There’s a default facial expression that those of us who commute by train around Yorkshire and the rest of the north regularly wear.
It’s one of grim resignation, which on particularly bad days hardens into scowling resentment at being packed so tightly into monstrously overcrowded carriages on journeys that proceed glacially slowly.
So slowly, in fact, that a friend of mine who is heavily into railway memorabilia discovered that some trains between Leeds and Manchester make the journey only 10 minutes faster than in the days when young men from the industrial north were marching off to fight in the first world war. Another notorious route is Leeds to Sheffield, which can take well over an hour to cover just 35 miles.
This sort of performance wouldn’t be tolerated in the commuter belt around London. There would be questions in the Commons about why longsuffering passengers had to put up with it, and business would demand improvements, arguing that lousy train services hold the economy back. This would be listened to and acted upon. Yet the same demands from vast swaths of the north are not. Worse, they are ignored – and commuters and business leaders alike are fobbed off with more empty pledges on rail improvements that do not withstand detailed scrutiny.
So it was with a familiar, and well-practised, sense of grim resignation that many in the north will have greeted the government pulling the rug on plans for high-speed rail.
Yorkshire, in particular, has been badly let down. No HS2 line to Sheffield and Leeds; no northern powerhouse rail to bring journey times across the Pennines into the 21st century; and nothing to finally rid Bradford of the unenviable distinction of being Britain’s worst-connected big city.
Anger and disappointment greeted the announcement by transport secretary Grant Shapps, but there was no real surprise.
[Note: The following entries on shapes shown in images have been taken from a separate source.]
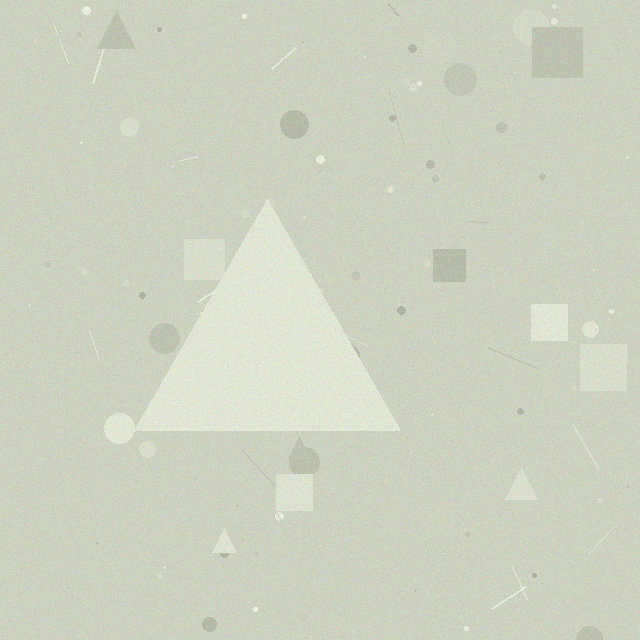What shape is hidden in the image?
A triangle is hidden in the image.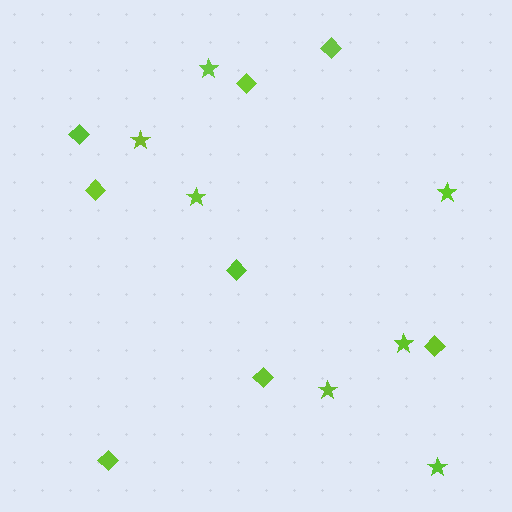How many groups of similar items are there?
There are 2 groups: one group of diamonds (8) and one group of stars (7).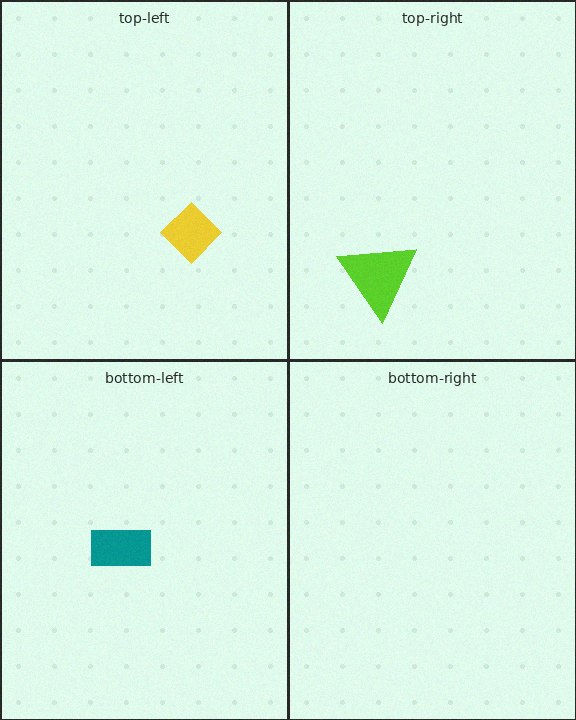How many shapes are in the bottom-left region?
1.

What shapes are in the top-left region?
The yellow diamond.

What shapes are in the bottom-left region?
The teal rectangle.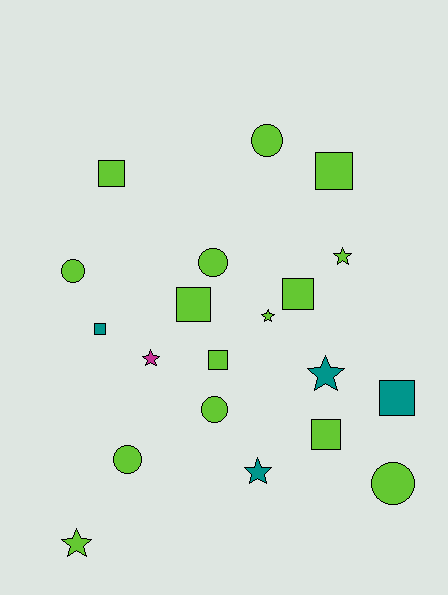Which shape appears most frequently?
Square, with 8 objects.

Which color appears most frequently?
Lime, with 15 objects.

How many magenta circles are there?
There are no magenta circles.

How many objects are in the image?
There are 20 objects.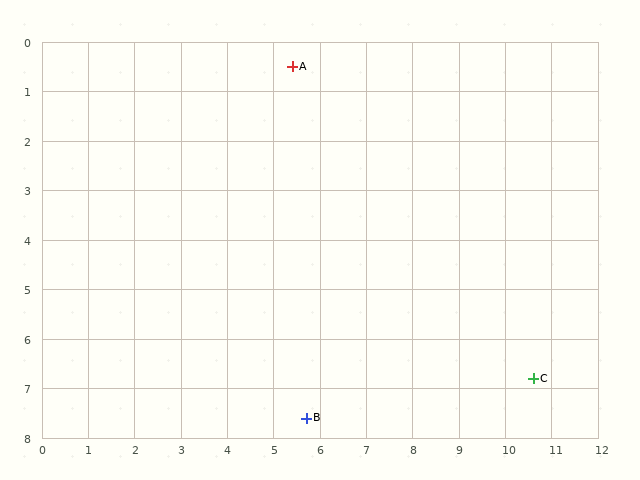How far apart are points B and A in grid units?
Points B and A are about 7.1 grid units apart.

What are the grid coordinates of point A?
Point A is at approximately (5.4, 0.5).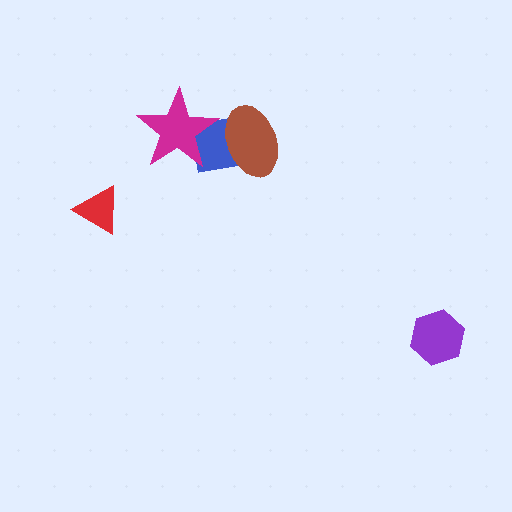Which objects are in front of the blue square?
2 objects cover part of the blue square: the magenta star and the brown ellipse.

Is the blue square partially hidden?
Yes, it is partially covered by another shape.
This has been a let-down – and a betrayal of promises by Boris Johnson on both HS2 and northern powerhouse rail – but in Yorkshire we’ve seen this approaching with the ponderousness of a packed commuter train pulling into a station.
Years of prevarication pointed clearly towards yesterday’s announcement. Doubts first emerged when the government ignored calls to start simultaneously building HS2 from its northern and southern endpoints, that is, Manchester and Leeds as well as London, which would have ensured the fastest progress towards completion.
The grab-bag of rail improvements that Shapps unveiled won’t do anything to dilute the sense that the north has been short-changed, even though Manchester will eventually get its HS2 link.
The familiar government spin of presenting funds already announced as new money undermines the claim that it has a comprehensive plan to improve services. It has nothing of the sort, only a set of piecemeal projects attempting to squeeze a bit more capacity out of an essentially Victorian railway network, which weary commuters know will make little difference.
Whether Johnson and Shapps realise it, high-speed rail in the north was about much more than transport. It was about the entire credibility of government promises to a region that is home to almost a quarter of the country’s population.
In the “red wall” seats that the Tories won from Labour in 2019 – several of which, like Dewsbury, Colne Valley and Keighley, lie along exceptionally poor rail routes – there has been mounting cynicism about the government’s “levelling-up” agenda, which has put better rail services at its heart.
“It’s total bullshit,” one leading industrialist in West Yorkshire with longstanding links to the Conservatives told me. “They know it, and we know it. What’s starting to worry them is that they know we know it.”
This businessman is torn between loyalty to the government and the needs of the area where he and his employees live and work; an area which is simply not seeing any improvements coming its way, despite Johnson’s trumpeting about transforming the north’s fortunes.
Where’s the evidence? Or the money? Those are the questions being asked in the big cities of Leeds, Bradford, Sheffield and Hull, and in the former mill towns of West Yorkshire or the mining communities of South Yorkshire. They are also being asked by Tory activists I know in red wall constituency associations, who were bouncing about like Duracell bunnies after the 2019 election but are rather less animated now.
Each visit by Johnson – and there have been many, as he seeks to convince northerners he is their friend – brings promises, but little in the way of action. It seems certain he’ll pay a price at the next election in the red wall seats. Leaving us stuck on a slow train is about more than railways. It’s a matter of the government losing credibility among voters it needs to hang on to. To the north, let down so often by successive governments over investment, broken promises are worse than no action at all.